Recent reports about "ant people" - graduates who throng the suburbs of Beijing to eke out a living - has caught the attention of many and aroused much sympathy. The TV series Dwelling Narrowness (Wo Ju) is also a heated topic for discussion.
I sympathize deeply with these young people, though I believe parents who spend all their savings to buy apartments for their children are spoiling them. Each generation must go through hardship and make its own life.
Some 15 years ago, when I was doing post-graduate studies and my boyfriend was earning a monthly salary of just a few hundred yuan, the issue of finding a corner that belonged to us always hung like a leaden cloud over our hearts.
There was no privacy in the crowded dormitories, either on campus or in the State-run unit where he worked. I often had to beg his friendly female colleagues to shelter me for a night.
When we got married, we joined the endless queue of people waiting for an apartment from our units (dan wei), just like our parents had done decades ago.
We were hopelessly behind thousands of couples who had worked longer. Luckily, when a roommate moved out of my husband's dormitory, he left us the key to his 10 sq m room.
The joy of settling down in that tiny nest is beyond description. We happily bought a bed and a desk, then tucked the bookshelf and refrigerator in the balcony.

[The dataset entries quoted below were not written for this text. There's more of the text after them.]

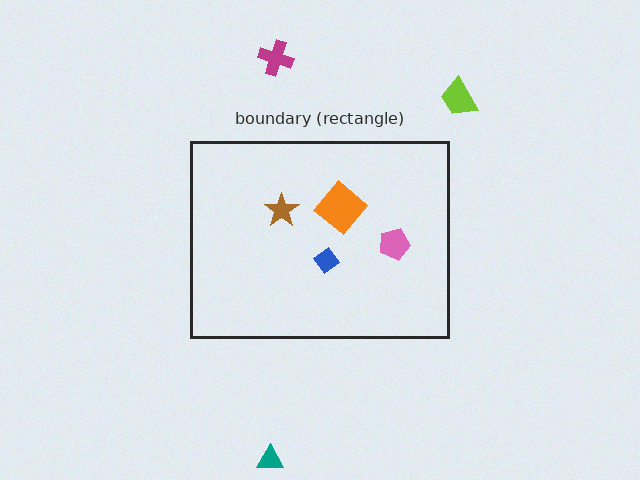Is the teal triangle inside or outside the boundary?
Outside.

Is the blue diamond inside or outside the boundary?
Inside.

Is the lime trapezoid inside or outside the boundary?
Outside.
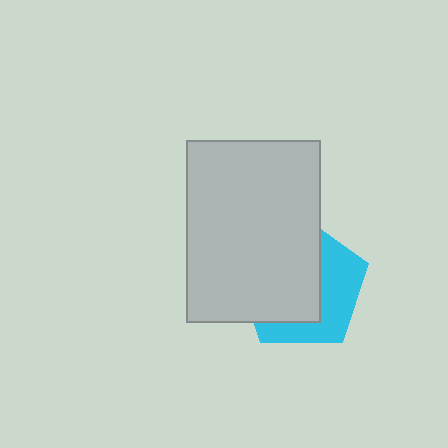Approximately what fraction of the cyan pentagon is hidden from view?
Roughly 59% of the cyan pentagon is hidden behind the light gray rectangle.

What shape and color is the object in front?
The object in front is a light gray rectangle.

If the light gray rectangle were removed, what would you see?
You would see the complete cyan pentagon.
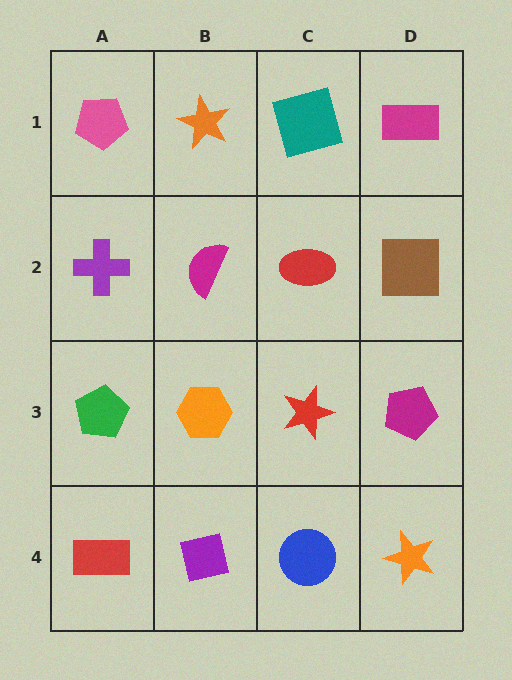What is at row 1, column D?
A magenta rectangle.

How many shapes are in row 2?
4 shapes.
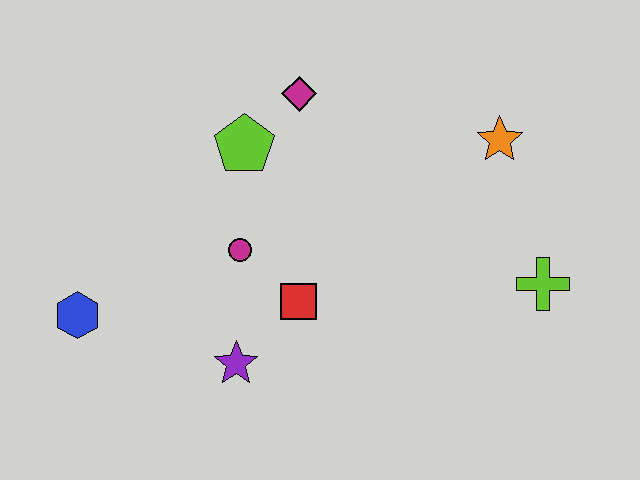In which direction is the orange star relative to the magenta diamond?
The orange star is to the right of the magenta diamond.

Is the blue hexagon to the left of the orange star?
Yes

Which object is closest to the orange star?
The lime cross is closest to the orange star.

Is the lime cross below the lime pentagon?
Yes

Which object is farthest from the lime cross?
The blue hexagon is farthest from the lime cross.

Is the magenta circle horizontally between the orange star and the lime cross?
No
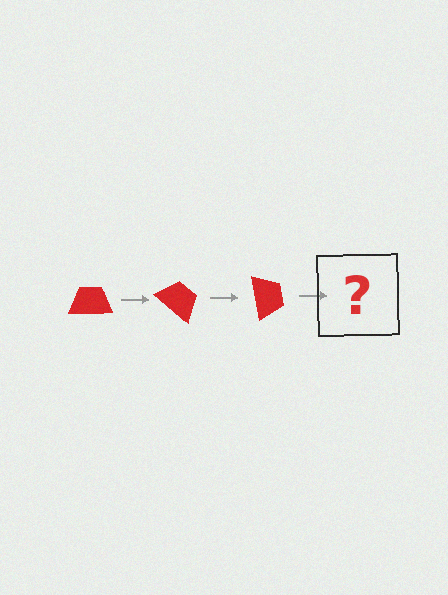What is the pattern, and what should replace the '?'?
The pattern is that the trapezoid rotates 40 degrees clockwise each step. The '?' should be a red trapezoid rotated 120 degrees clockwise.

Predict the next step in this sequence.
The next step is a red trapezoid rotated 120 degrees clockwise.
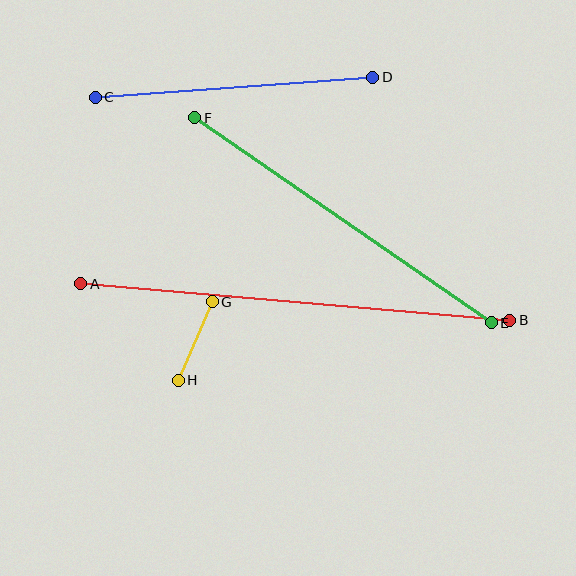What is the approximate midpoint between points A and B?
The midpoint is at approximately (295, 302) pixels.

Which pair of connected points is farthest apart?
Points A and B are farthest apart.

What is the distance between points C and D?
The distance is approximately 279 pixels.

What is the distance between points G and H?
The distance is approximately 85 pixels.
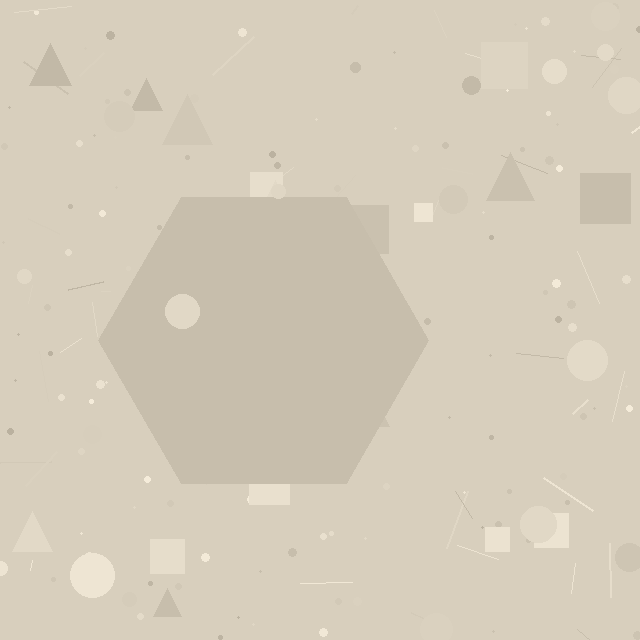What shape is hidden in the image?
A hexagon is hidden in the image.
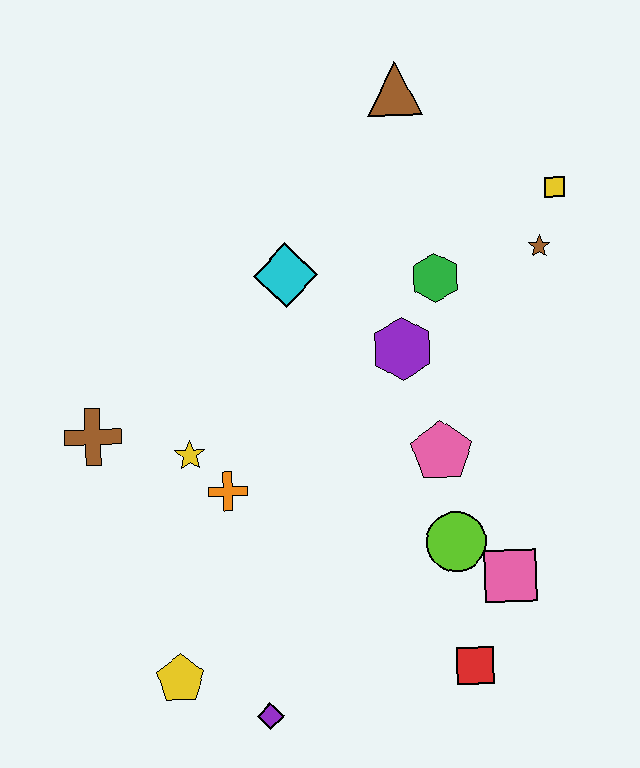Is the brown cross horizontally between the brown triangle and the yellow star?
No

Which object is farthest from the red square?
The brown triangle is farthest from the red square.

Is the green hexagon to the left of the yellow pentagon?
No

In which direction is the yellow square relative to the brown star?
The yellow square is above the brown star.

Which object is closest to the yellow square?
The brown star is closest to the yellow square.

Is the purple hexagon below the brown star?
Yes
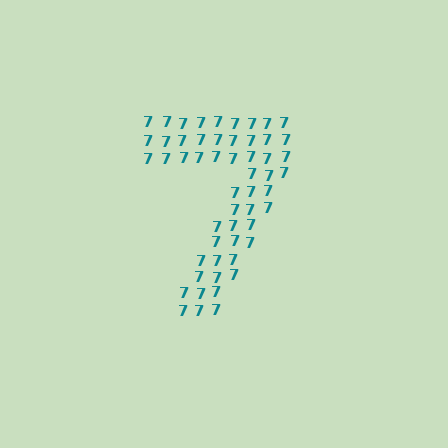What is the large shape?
The large shape is the digit 7.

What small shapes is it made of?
It is made of small digit 7's.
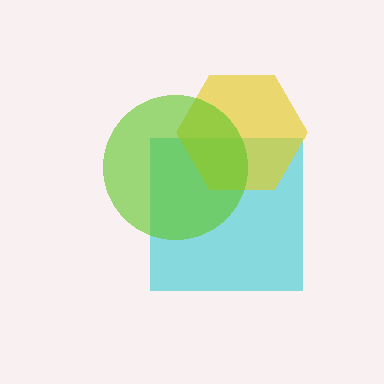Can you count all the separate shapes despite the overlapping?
Yes, there are 3 separate shapes.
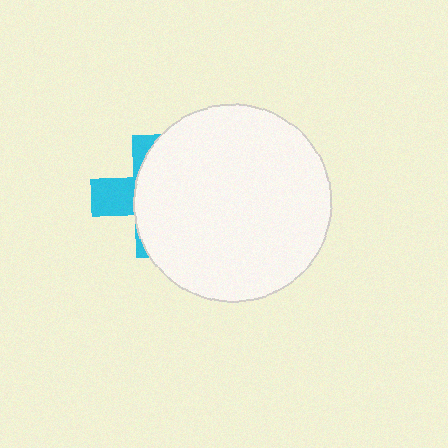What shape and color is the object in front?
The object in front is a white circle.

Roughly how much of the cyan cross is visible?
A small part of it is visible (roughly 30%).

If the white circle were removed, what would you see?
You would see the complete cyan cross.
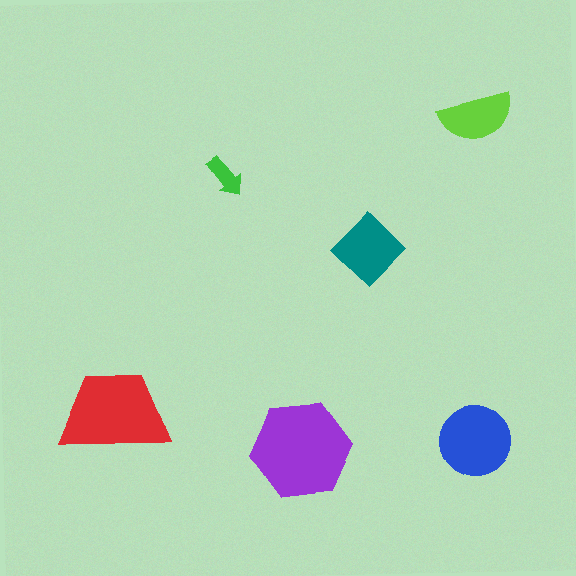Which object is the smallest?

We treated our friends with dishes cooked in the pulic kitchen. When I woke up at midnight and found a cockroah staring at me, and that only seemed to make our life more interesting.
From the day we first set foot in the nation's capital as students, we both knew that a huge meaty pie was never going to fall upon us out of the blue. For years we worked frantically into the night, doing translations and any odd jobs that came our way. From Bugs Bunny cartoons to Discovery documentaries, we racked our brains to find the most appropriate Chinese term, spending lavishly only on dictionaries at a time the Internet was still in its infancy.
A sudden disaster forced us to take a break. My husband fell ill and could hardly breathe. Tuberculosis filled his chest with some 2 liters of fluid.
In the three months that he stayed in hospital, he still did translations when his arm wasn't on an IV drip. After the initial panic subsided, I began to grow fond of the countryside view on the two-hour bus ride to the hospital.
Swallows nested below the eves and magpies called from their nests high up in the poplar trees. Where would we make our home? Should we toil all our lives for a snail's shell inside the city, I wondered.
Even before my husband fully recovered, we began hunting in the mushrooming real estate market. The cheapest projects then were priced at around 2,000 yuan per sq m, about one fifth that of the most expensive ones.
Our dream came true about eight years ago. Now we call an apartment in the southeastern suburbs our dear home. It is far from where either of us works, but we could afford it with a bank loan.
Today's "ant people" might not be so lucky, given the fierce competition in the job market, the end of the welfare housing policy in 1998, plus soaring housing prices.
But I believe, if one works hard, there will be a way out. And I salute those who don't rely on others to realize their dreams.